Use ExternalTaskSensor when you have multiple DAGs that depend on each other. For example, if one DAG processes raw data and another DAG analyzes that processed data, the analysis DAG should wait until the processing DAG finishes.

This sensor is useful to avoid race conditions and ensure data consistency by making sure tasks in different workflows run in the correct order.

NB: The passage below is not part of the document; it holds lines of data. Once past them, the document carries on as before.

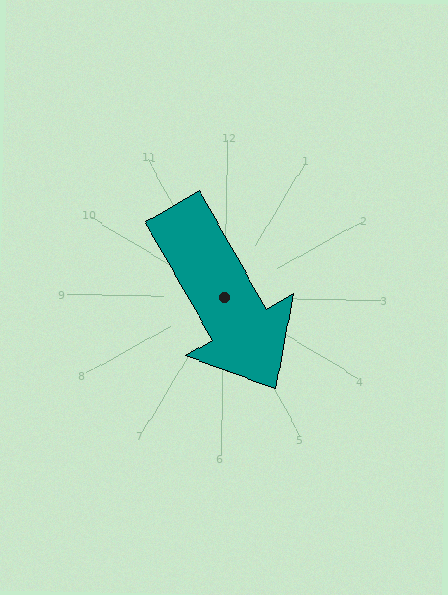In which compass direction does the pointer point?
Southeast.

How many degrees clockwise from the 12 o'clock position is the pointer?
Approximately 149 degrees.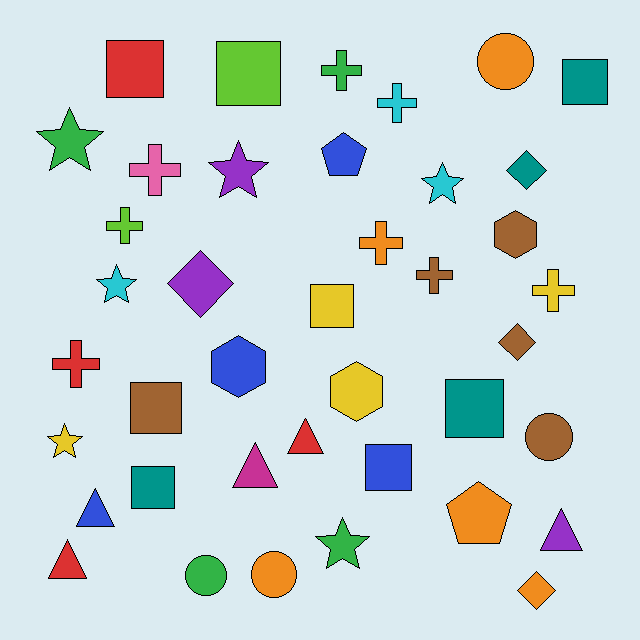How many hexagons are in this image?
There are 3 hexagons.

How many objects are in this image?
There are 40 objects.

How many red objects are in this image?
There are 4 red objects.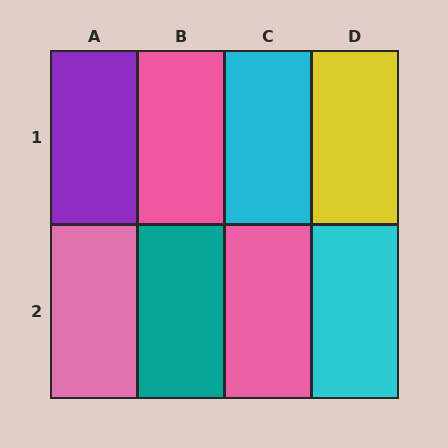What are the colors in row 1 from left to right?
Purple, pink, cyan, yellow.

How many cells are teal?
1 cell is teal.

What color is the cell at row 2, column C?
Pink.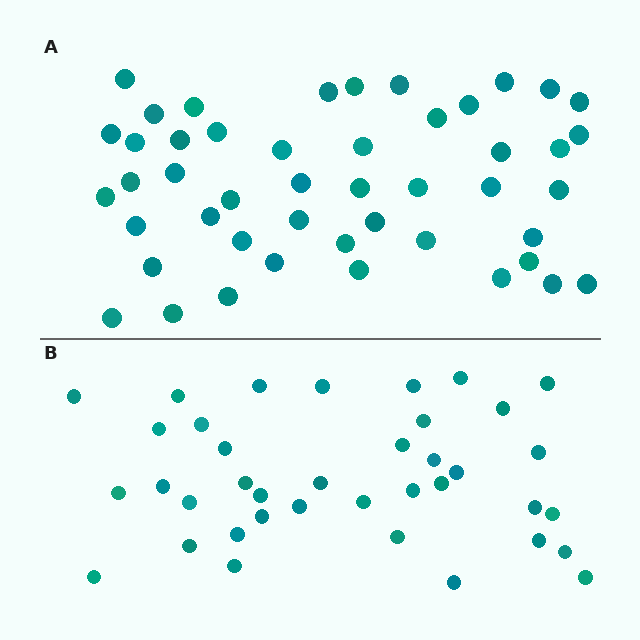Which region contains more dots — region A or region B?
Region A (the top region) has more dots.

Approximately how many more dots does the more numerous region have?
Region A has roughly 8 or so more dots than region B.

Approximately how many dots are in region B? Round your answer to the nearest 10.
About 40 dots. (The exact count is 38, which rounds to 40.)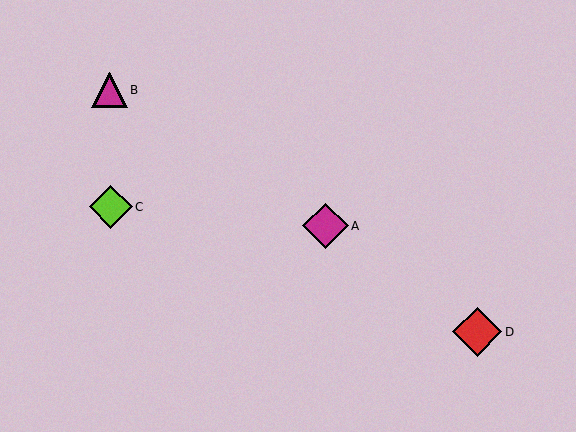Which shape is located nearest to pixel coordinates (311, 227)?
The magenta diamond (labeled A) at (326, 226) is nearest to that location.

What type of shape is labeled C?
Shape C is a lime diamond.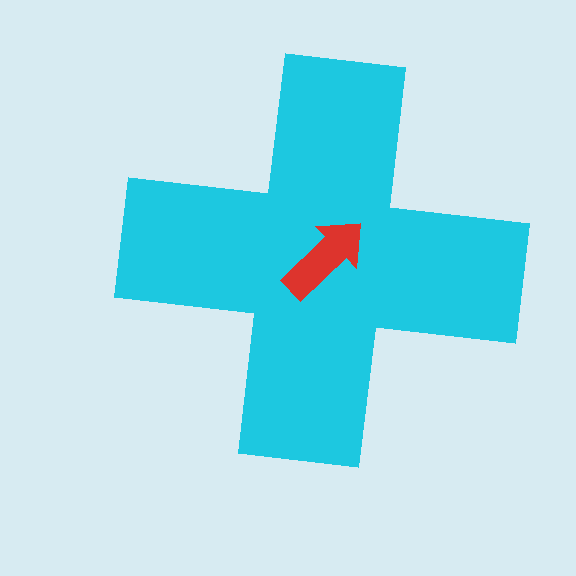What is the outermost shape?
The cyan cross.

It is also helpful when DAGs have different schedules or owners but still need to coordinate.

Key Points

  • ExternalTaskSensor waits for a task in another DAG to complete.
  • It checks the external task status repeatedly until success or timeout.
  • Helps coordinate workflows without merging DAGs.
  • Supports parameters like timeout and poke_interval to control waiting behavior.
  • Useful for dependent workflows with different schedules or owners.

Key Takeaways

ExternalTaskSensor waits for a task in another DAG to finish before continuing.
It helps coordinate multiple workflows by linking their task dependencies across DAGs.
You can control how often it checks and how long it waits using parameters.
Use it to avoid running tasks too early and ensure data or process readiness.
It works well when DAGs have different schedules or are managed separately.